Tomato and Corn Galette
Prep time
Cook time
Total time
Serves: 6 servings
  • 2 tablespoons butter
  • 1 sweet onion thinly sliced
  • kosher salt + pepper
  • 1 single pie crust, store-bought or homemade
  • ¼ cup fresh basil
  • 3-4 small to medium heirloom tomatoes sliced
  • ½ cup frozen or fresh corn
  • olive oil and honey, for drizzling
  • 1 egg, beaten
  1. Add the butter to a skillet set over medium-high heat. Add the onions and ¼ teaspoon each of salt and pepper. Cook, stirring frequently until the onions begin to soften, about 5 minutes. Continue to cook, scraping the browned bits off the bottom of the pan frequently until the onions are golden brown, about 20 minutes. Remove from the heat.
  2. Flour your work surface and roll your dough to about ⅛-inch thickness.
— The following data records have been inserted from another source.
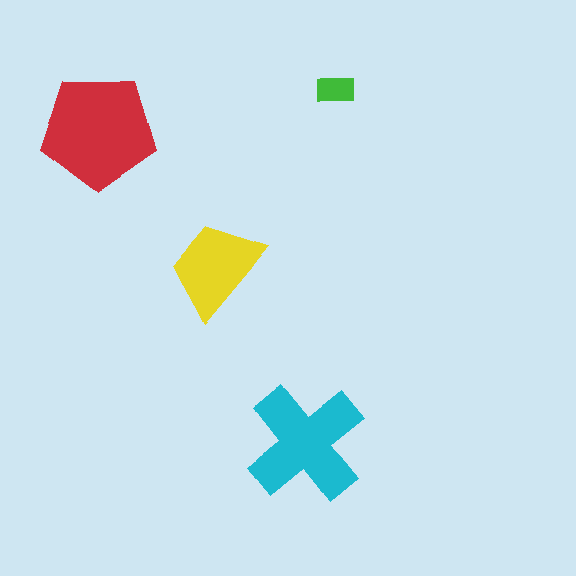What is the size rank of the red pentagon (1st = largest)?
1st.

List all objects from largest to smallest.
The red pentagon, the cyan cross, the yellow trapezoid, the green rectangle.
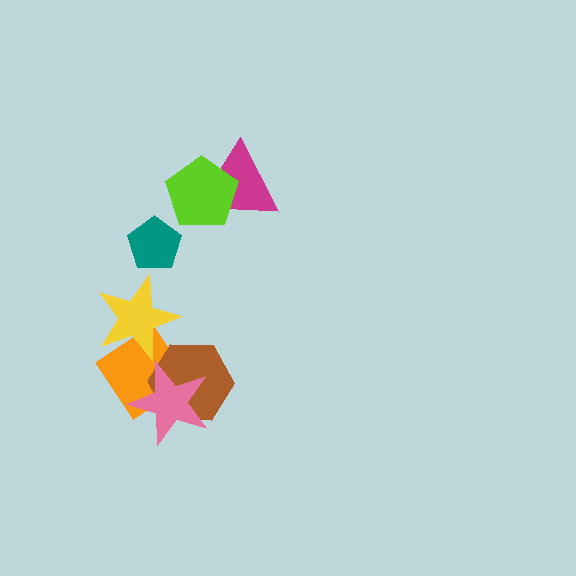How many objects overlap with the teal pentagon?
0 objects overlap with the teal pentagon.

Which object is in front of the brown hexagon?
The pink star is in front of the brown hexagon.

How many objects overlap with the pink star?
2 objects overlap with the pink star.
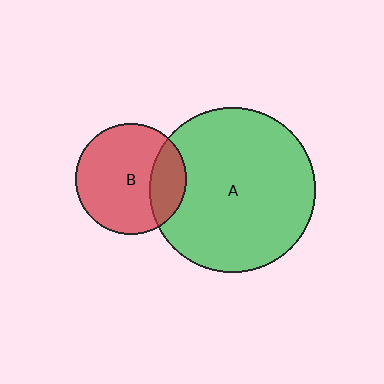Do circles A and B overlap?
Yes.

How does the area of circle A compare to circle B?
Approximately 2.2 times.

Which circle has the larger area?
Circle A (green).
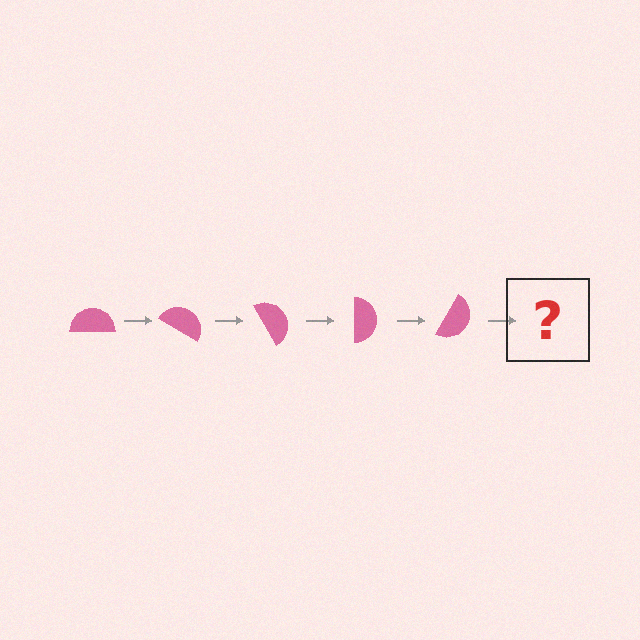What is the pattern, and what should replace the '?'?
The pattern is that the semicircle rotates 30 degrees clockwise each step. The '?' should be a pink semicircle rotated 150 degrees clockwise.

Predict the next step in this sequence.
The next step is a pink semicircle rotated 150 degrees clockwise.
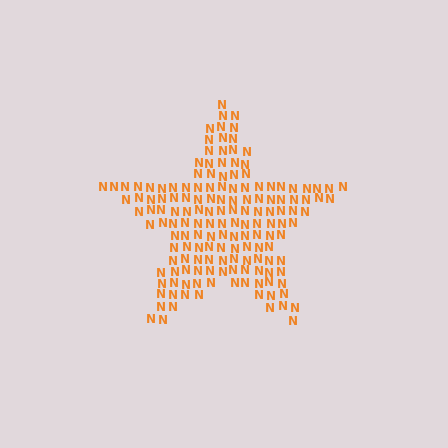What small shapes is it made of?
It is made of small letter N's.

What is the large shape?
The large shape is a star.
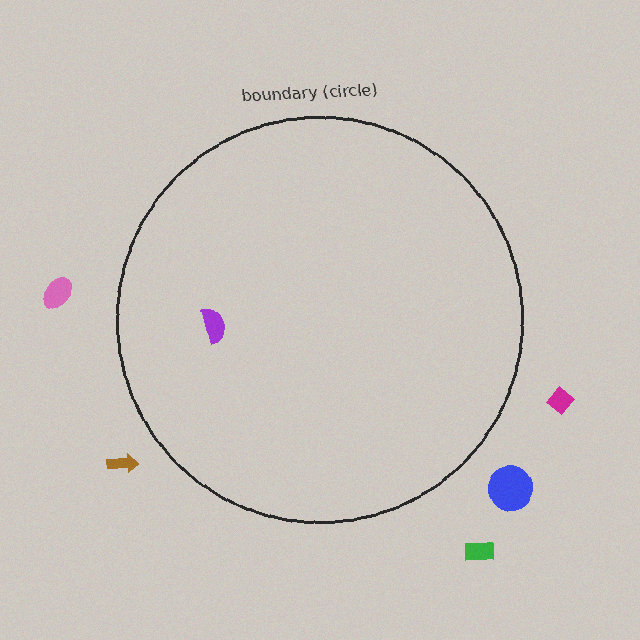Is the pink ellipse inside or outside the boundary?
Outside.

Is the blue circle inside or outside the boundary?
Outside.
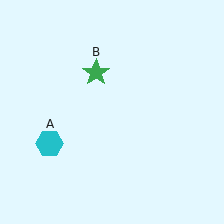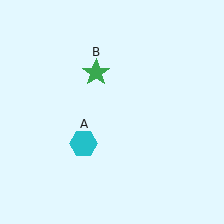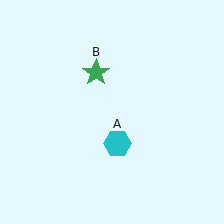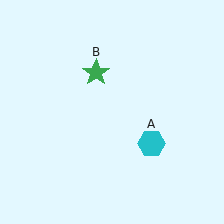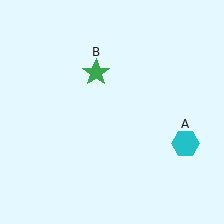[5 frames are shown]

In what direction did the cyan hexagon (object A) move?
The cyan hexagon (object A) moved right.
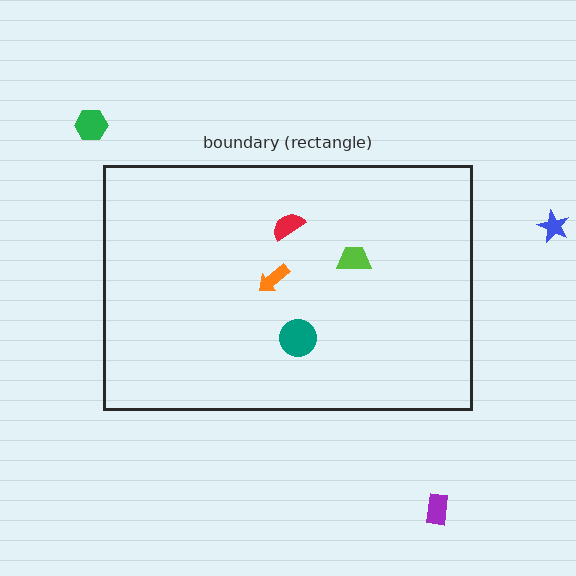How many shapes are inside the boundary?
4 inside, 3 outside.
Transfer to a baking sheet lined with parchment paper.
  3. Add the caramelized onions in an even layer over the dough leaving a 3-inch border around the edges. Layer on the basil, tomato slices, and corn, sprinkling with salt and pepper and drizzling with olive oil and a little honey. Fold the edge of the dough over the tomatoes. Brush the crust with the beaten egg. Place the galette in the fridge for 15 minutes or until ready to bake.
  4. Preheat the oven to 375ºF.
  5. Bake the galette for 45-55 minutes or until the crust is golden and the tomatoes are very lightly charred. Allow to cool 5 minutes and then slice and serve immediately!